Peserta karantina berasal dari berbagai daerah di Indonesia dengan tujuan yang sama, yakni mempersiapkan diri menghadapi Ujian Tahdid Mustawa yang dijadwalkan berlangsung pada 15 Juli. Hingga saat ini, program diikuti oleh 29 calon mahasiswa putra, 12 calon mahasiswi, serta 11 calon santri putra Afwaja Center Boarding Mesir. Selama masa karantina, para peserta mendapatkan pembinaan intensif sebagai bekal untuk menghadapi ujian penempatan kemampuan bahasa Arab yang menjadi salah satu tahapan penting sebelum memulai studi di Al-Azhar.

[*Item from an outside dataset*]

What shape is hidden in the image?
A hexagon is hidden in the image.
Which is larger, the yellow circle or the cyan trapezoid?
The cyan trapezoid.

Universitas Al-Azhar Kairo merupakan salah satu pusat keilmuan Islam tertua di dunia yang telah melahirkan banyak ulama dan cendekiawan Muslim dari berbagai negara. Seluruh proses pembelajaran di Al-Azhar menggunakan bahasa Arab, sehingga setiap mahasiswa internasional diwajibkan memiliki kemampuan bahasa yang memadai. Melalui Ujian Tahdid Mustawa, kemampuan peserta dipetakan untuk menentukan level pembelajaran bahasa Arab yang sesuai sebelum memasuki perkuliahan.
Selama karantina, peserta mengikuti jadwal pembelajaran yang padat sejak setelah salat Subuh hingga malam hari. Materi yang dipelajari meliputi nahwu, sharaf, mufradat, qira’ah, istima’, hingga latihan percakapan bahasa Arab. Program ini dirancang untuk memperkuat penguasaan dasar-dasar bahasa Arab sekaligus membiasakan peserta menghadapi pola soal yang akan diujikan dalam Tahdid Mustawa.
Salah satu pengajar, Ustadzah Nasa, menyampaikan bahwa seluruh tim pengajar berupaya memberikan pendampingan secara maksimal agar setiap peserta dapat menghadapi ujian dengan percaya diri dan memperoleh hasil terbaik. Menurutnya, selain penguasaan materi, kedisiplinan dan konsistensi belajar selama karantina menjadi faktor penting dalam meningkatkan kemampuan bahasa Arab para peserta.
Melalui program karantina ini, Afwaja Center menegaskan komitmennya untuk mendampingi calon mahasiswa sejak tahap persiapan di Indonesia hingga melanjutkan studi di Mesir. Diharapkan, pembekalan yang intensif tidak hanya membantu peserta meraih hasil optimal dalam Ujian Tahdid Mustawa, tetapi juga menjadi bekal awal untuk menempuh pendidikan di Universitas Al-Azhar Kairo dengan lebih siap dan percaya diri.